Selain sebagai kerajaan penganut Buddha pertama di Nusantara, Sriwijaya pernah
menjadi pusat pengajaran ajaran yang dirintis oleh Sidharta Gautama ini. Selain
itu, lokasi. Kerajaan Sriwijaya juga masih kerap diperdebatkan.
4.
Kerajaan Mataram
Sejarah
berdirinya kerajaa mataram
Sekitar abad
ke-8 di Jawa Tengah berdiri Kerajaan Mataram. Munculnya kerajaan ini
diterangkan dalam prasasti yang ditemukan di daerah Canggal, di barat daya
Magelang. Dalam prasasti canggal diterangkan bahwa Raja Sanjaya telah
mendirikan lingga di atas bukit Kunjarakunja (di gunung Wukir) pada tahun 732
masehi. jawa (Mataram) yang kaya akan padi dan emas, mula-mula diperintah oleh
Raja Sanna. Setelah Raja Sanna meninggal, negara pecah karena kehilangan
pelindung. Penggantinya ialah Raja sanjaya anak Sannaha, saudara perempuan Raja
Sanna.
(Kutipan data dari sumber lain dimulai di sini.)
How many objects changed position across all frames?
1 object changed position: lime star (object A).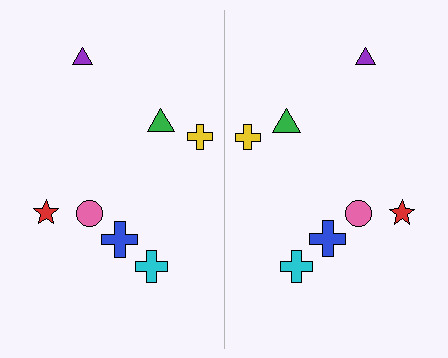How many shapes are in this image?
There are 14 shapes in this image.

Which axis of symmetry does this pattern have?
The pattern has a vertical axis of symmetry running through the center of the image.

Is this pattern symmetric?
Yes, this pattern has bilateral (reflection) symmetry.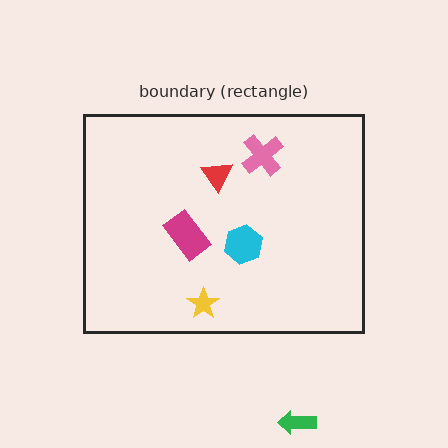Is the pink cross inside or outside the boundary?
Inside.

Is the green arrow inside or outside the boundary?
Outside.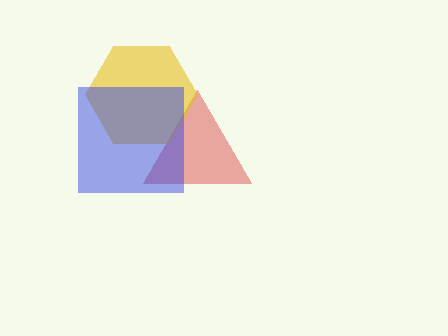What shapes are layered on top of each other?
The layered shapes are: a red triangle, a yellow hexagon, a blue square.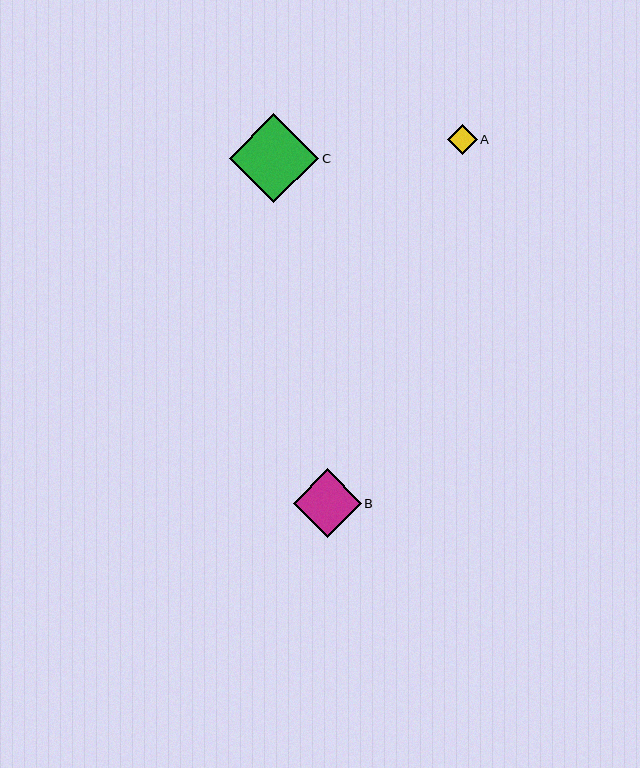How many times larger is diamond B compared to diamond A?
Diamond B is approximately 2.3 times the size of diamond A.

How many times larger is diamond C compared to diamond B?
Diamond C is approximately 1.3 times the size of diamond B.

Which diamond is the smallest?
Diamond A is the smallest with a size of approximately 30 pixels.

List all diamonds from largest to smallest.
From largest to smallest: C, B, A.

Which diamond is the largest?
Diamond C is the largest with a size of approximately 89 pixels.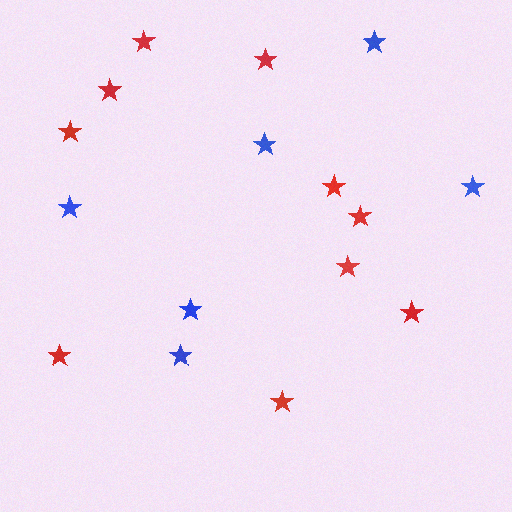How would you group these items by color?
There are 2 groups: one group of red stars (10) and one group of blue stars (6).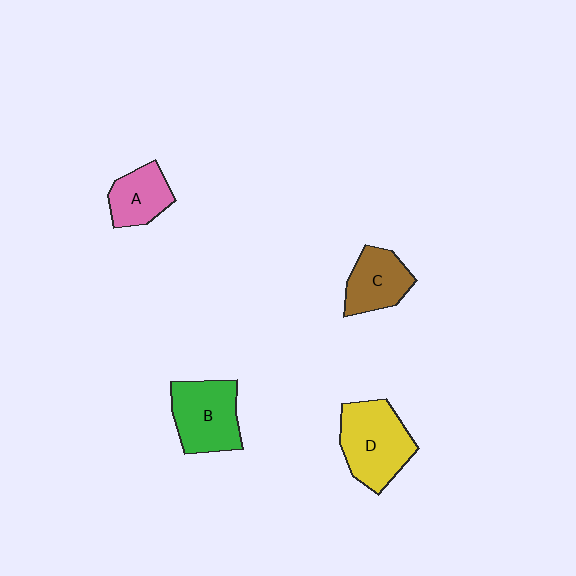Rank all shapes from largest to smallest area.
From largest to smallest: D (yellow), B (green), C (brown), A (pink).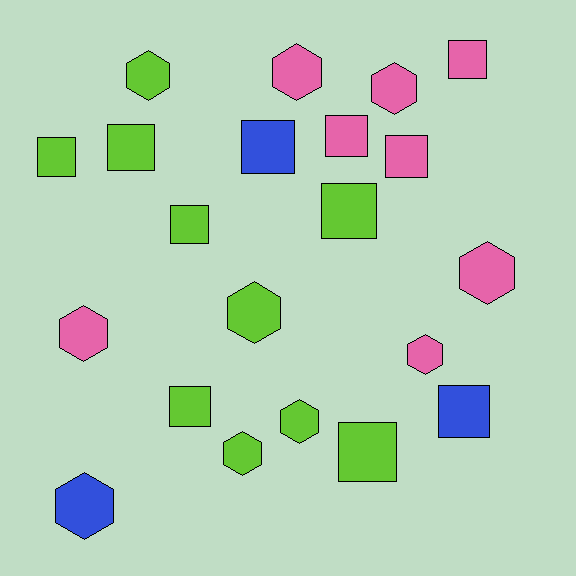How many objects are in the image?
There are 21 objects.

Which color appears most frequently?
Lime, with 10 objects.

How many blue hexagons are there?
There is 1 blue hexagon.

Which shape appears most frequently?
Square, with 11 objects.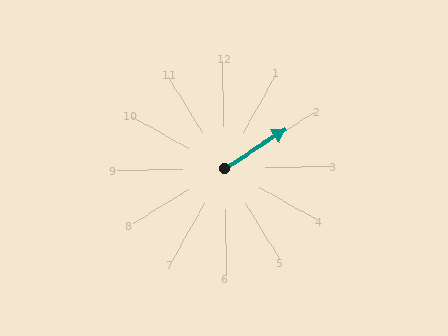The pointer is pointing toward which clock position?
Roughly 2 o'clock.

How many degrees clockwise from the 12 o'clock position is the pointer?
Approximately 59 degrees.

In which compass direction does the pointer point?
Northeast.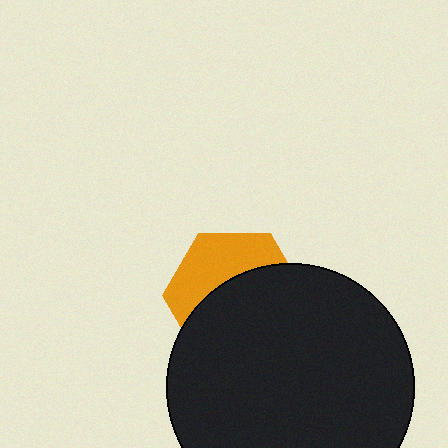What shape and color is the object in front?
The object in front is a black circle.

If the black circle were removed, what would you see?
You would see the complete orange hexagon.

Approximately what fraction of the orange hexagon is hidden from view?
Roughly 61% of the orange hexagon is hidden behind the black circle.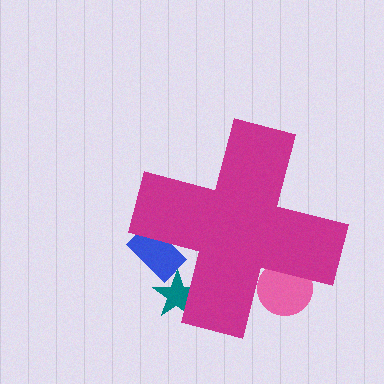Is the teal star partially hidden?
Yes, the teal star is partially hidden behind the magenta cross.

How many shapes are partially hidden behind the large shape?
3 shapes are partially hidden.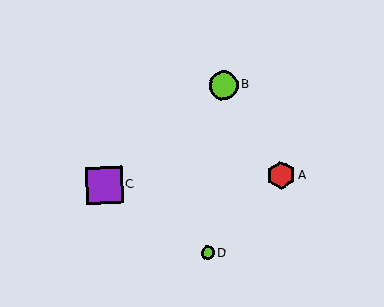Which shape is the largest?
The purple square (labeled C) is the largest.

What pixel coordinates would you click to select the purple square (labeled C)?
Click at (104, 186) to select the purple square C.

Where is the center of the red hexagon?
The center of the red hexagon is at (281, 175).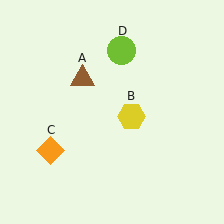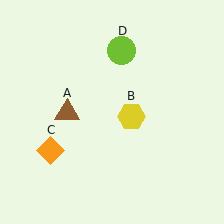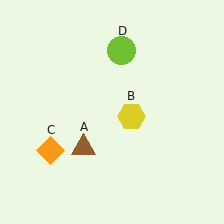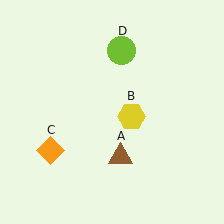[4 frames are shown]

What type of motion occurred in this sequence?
The brown triangle (object A) rotated counterclockwise around the center of the scene.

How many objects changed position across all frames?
1 object changed position: brown triangle (object A).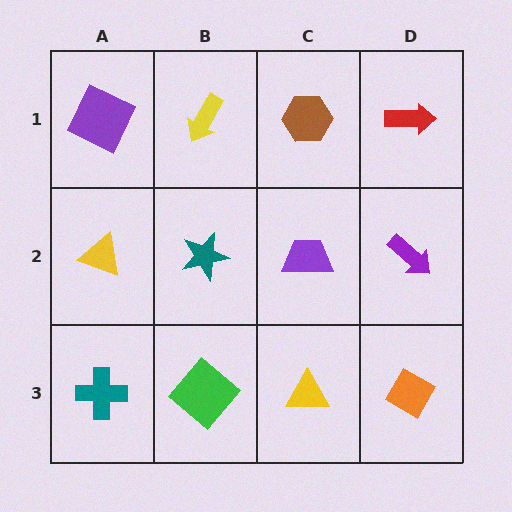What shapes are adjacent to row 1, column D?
A purple arrow (row 2, column D), a brown hexagon (row 1, column C).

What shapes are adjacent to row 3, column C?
A purple trapezoid (row 2, column C), a green diamond (row 3, column B), an orange diamond (row 3, column D).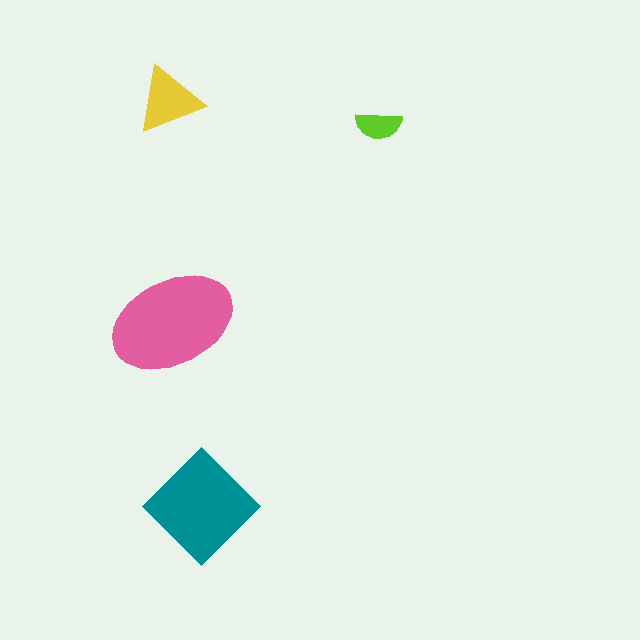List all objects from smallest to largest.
The lime semicircle, the yellow triangle, the teal diamond, the pink ellipse.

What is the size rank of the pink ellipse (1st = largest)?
1st.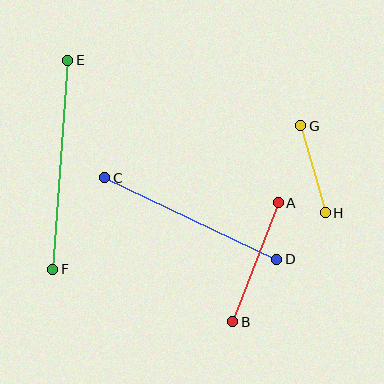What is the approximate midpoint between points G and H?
The midpoint is at approximately (313, 169) pixels.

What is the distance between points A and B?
The distance is approximately 127 pixels.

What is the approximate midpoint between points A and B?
The midpoint is at approximately (255, 262) pixels.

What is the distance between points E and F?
The distance is approximately 209 pixels.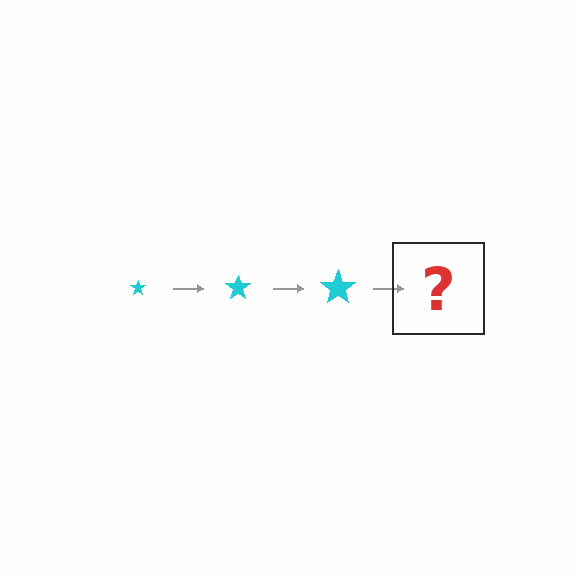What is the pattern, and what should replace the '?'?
The pattern is that the star gets progressively larger each step. The '?' should be a cyan star, larger than the previous one.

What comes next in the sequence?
The next element should be a cyan star, larger than the previous one.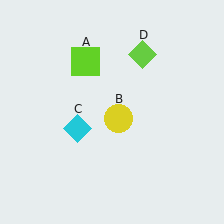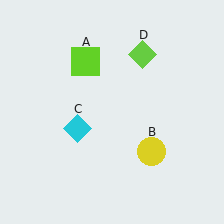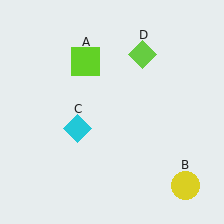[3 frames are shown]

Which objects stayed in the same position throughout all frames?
Lime square (object A) and cyan diamond (object C) and lime diamond (object D) remained stationary.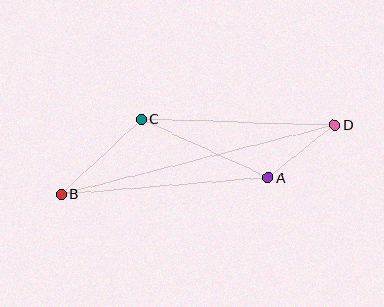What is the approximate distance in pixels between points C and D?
The distance between C and D is approximately 194 pixels.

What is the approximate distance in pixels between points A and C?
The distance between A and C is approximately 140 pixels.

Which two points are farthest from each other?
Points B and D are farthest from each other.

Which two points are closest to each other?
Points A and D are closest to each other.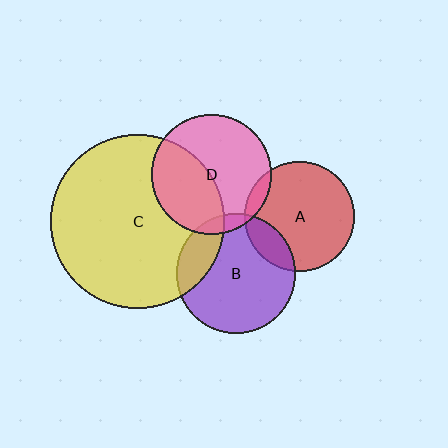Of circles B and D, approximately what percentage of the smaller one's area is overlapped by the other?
Approximately 5%.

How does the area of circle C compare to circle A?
Approximately 2.5 times.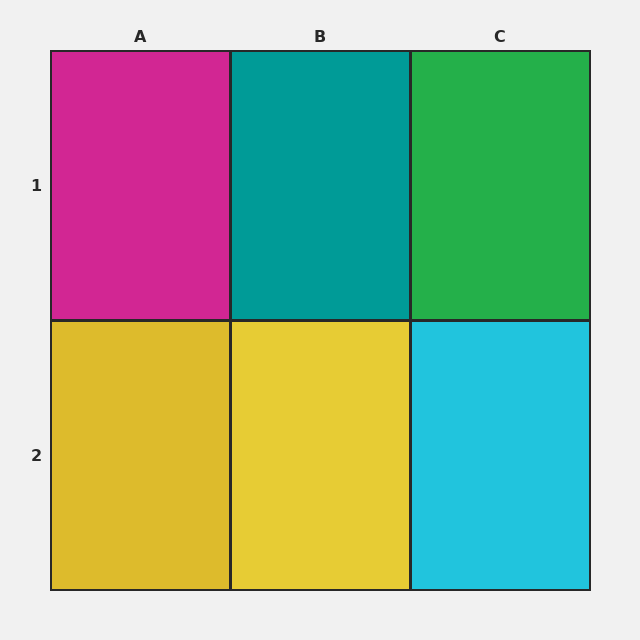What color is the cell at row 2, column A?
Yellow.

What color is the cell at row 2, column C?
Cyan.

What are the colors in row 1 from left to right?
Magenta, teal, green.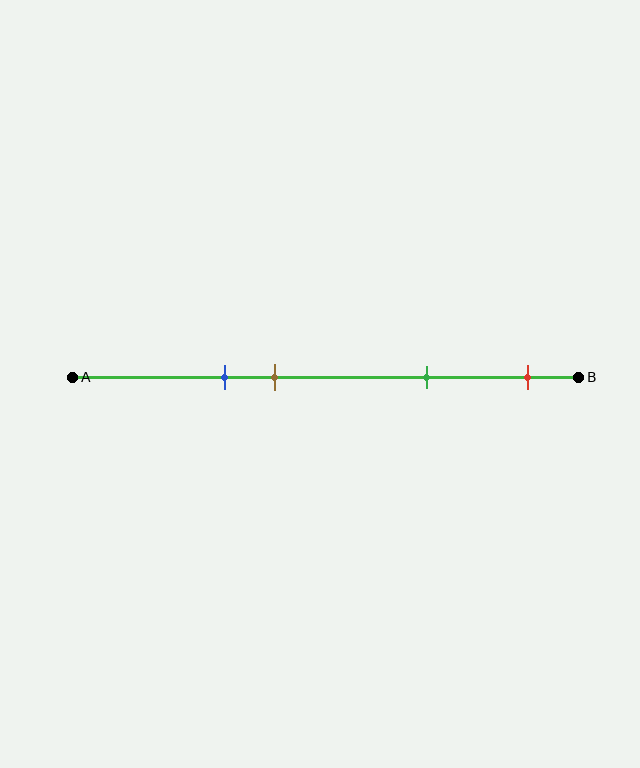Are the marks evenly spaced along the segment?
No, the marks are not evenly spaced.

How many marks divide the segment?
There are 4 marks dividing the segment.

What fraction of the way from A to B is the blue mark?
The blue mark is approximately 30% (0.3) of the way from A to B.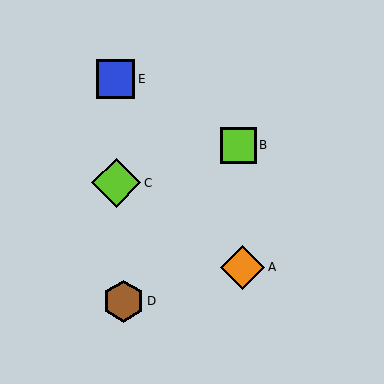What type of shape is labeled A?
Shape A is an orange diamond.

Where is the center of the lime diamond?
The center of the lime diamond is at (116, 183).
Raja Sanjaya berhasil menaklukkan beberapa daerah sekitarnya dan
menciptakan kemakmuran bagi rakyatnya.
Kerajaan
Mataram Kuno atau sering juga disebut dengan Kerajaan Mataram Hindu atau
Kerajaan Medang merupakan kerajaan penerus dari Kerajaan Kalingga di Jawa yang
diperkirakan eksis pada abad ke-8 hingga 10 Masehi. Mataram Kuno yang bercorak
Hindu (dan Buddha) biasanya disebut untuk membedakan dengan Kerajaan Mataram
Islam yang berdiri sekitar abad ke 16 M. Bhumi Mataram adalah sebutan lama
untuk Yogyakarta dan sekitarnya, di daerah inilah diperkirakan Kerajaan Mataram
Kuno pertama berdiri. Kerajaan Mataram Kuno memiliki dua periode berdasarkan
lokasi atau ibu kota pemerintahannya. Pertama adalah periode awal Kerajaan
Medang yaitu di Jawa Tengah di bawah Wangsa Sanjaya dan Sailendra (732-929 M),
serta yang kedua ketika pindah ke Jawa Timur dan dikuasai oleh Wangsa Isyana
(929-1016 M). Pada 929 M, Kerajaan Mataram Kuno dipindahkan ke Jawa Timur oleh
Mpu Sindok. Menurut George Coedes dalam The Indianized states of Southeast Asia
(1968), ada beberapa faktor kemungkinan yang mendorong perpindahan tersebut.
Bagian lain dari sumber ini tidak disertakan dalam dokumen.